Very few are aware that the International Ice Hockey Federation’s women’s world championship is taking place March 31 to April 7 in Plymouth, Michigan. For many on Yale’s campus, this week will pass like any other. But for those following the World Championships and everything leading up to the annual tournament, this year will go down in history — not because the women will be skating, but because they almost didn’t.
About two weeks prior to the tournament and one week before the United States national team was set to report to Michigan for pre-tournament camp, the team decided to boycott the tournament over unequal wages. The 2014 Olympic team captain and current team captain Meghan Duggan stated in reports that the team and USA Hockey had been working toward an agreement for several months, but no agreement was reached leading up to the World Championships.
“We have represented our country with dignity and deserve to be treated with fairness and respect,” Duggan said in an interview with USA Today.
As the tournament was fast approaching and the talks between the USWNT and USA Hockey stalled, the organization began its search for a replacement team. Though it needed to field a team of about 21–23 players for the tournament to represent the country, it was rumored that only five qualified players still agreed to take the ice.
USA Hockey went through the under-22 and under-18 team rosters — player after player, woman after woman said no. Former National team players, athletes in the National Women’s Hockey League, NCAA Division I players and even some college hockey alumni said no. The female hockey community banded together in support of USA Women’s hockey.
As players continued to turn down USA Hockey, I was back home with my family when my parents asked me, “What would you do if they asked you to play?”
The question gave me pause. On one hand, I would have been humbled and grateful for the opportunity to represent my country while also living the dream I’ve had of pulling on a USA Hockey jersey. But while playing for Team USA would be a once-in-a-lifetime opportunity, I was ready to say no and put my dream on hold.

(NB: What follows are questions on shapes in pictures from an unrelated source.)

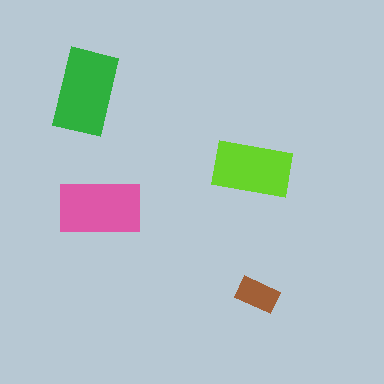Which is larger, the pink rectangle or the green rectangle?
The green one.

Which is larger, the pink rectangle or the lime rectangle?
The pink one.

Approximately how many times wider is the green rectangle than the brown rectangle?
About 1.5 times wider.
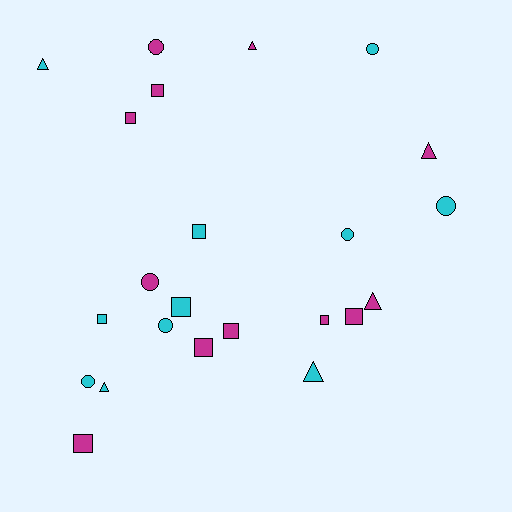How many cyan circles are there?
There are 5 cyan circles.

The USWNT only gets paid during a six-month period leading into the Olympics, and its members receive about $1,000 a month. Getting paid $6,000 to train for the Olympics sounds pretty good to just about any college student, right? But compared to their male counterparts, who earn NHL salaries and receive other benefits during their international tournaments, these women spend their non-Olympic years working full-time jobs and coaching teams to make a living on top of training for the upcoming Olympics. USA Hockey puts significantly more money into the male hockey programs, in particular the men’s National Team Development Program that serves as a stepping stone for high school players in transition to college.
There is no such women’s program, yet the USWNT which competes annually, trains year-round and has established a legacy of excellence in women’s hockey, gets less funding than a junior men’s program. These women deserve far better treatment and more compensation than they have gotten in the past.

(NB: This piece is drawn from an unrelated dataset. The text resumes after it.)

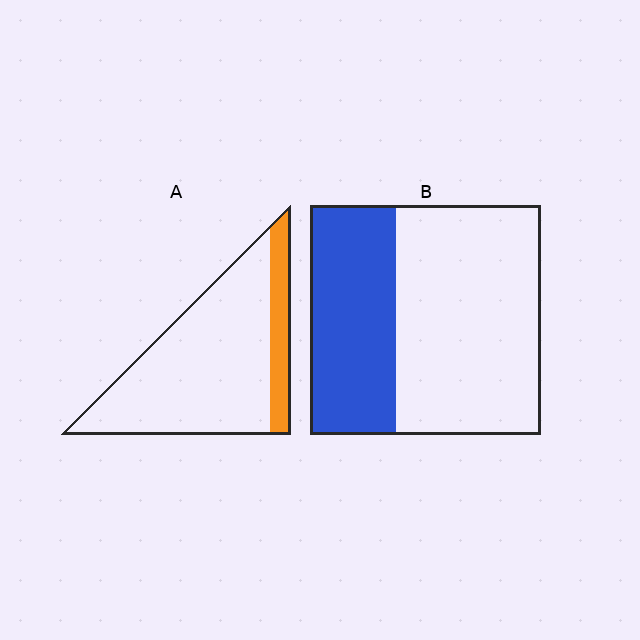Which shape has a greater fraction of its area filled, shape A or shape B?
Shape B.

Although the details of the agreement have not been publicly disclosed, the four-year agreement will provide more compensation and equal benefits comparable to the men’s programs. Players will be provided with travel and insurance provisions equal to the men, as well as an increased monthly stipend of $2,000 per month year round rather than just the months leading up to the Olympics. Lastly, larger performance bonuses are on the table for winning medals, and similar benefits are available to the women that are given to the men. The fact that both USA hockey and the USWNT were able to strike a deal days before the tournament after months of negotiations and failed attempts speaks volumes to the importance and significance of this deal. The USWNT turned down previous deals and was willing to skip the IIHF women’s world championship to fight for equality, not just for current players, but for the next generation of girls, too.
I want to be a part of the fight for women’s equality within USA Hockey. Countless former teammates, friends and players from across the nation said no, and I knew that if USA Hockey decided to call me, I was going to say no. The USWNT’s motto reads, “We are a part of something bigger than ourselves, we are Team USA, we are team first.”
Although I would miss out on an opportunity to live and pursue my dream, it’s humbling and satisfying knowing that I was part of something so much bigger. I was ready to put off my dream, to be a part of something so much bigger than me and to fight for equal wages and treatment for the next generation of women’s ice hockey players. That’s why I was ready to say no.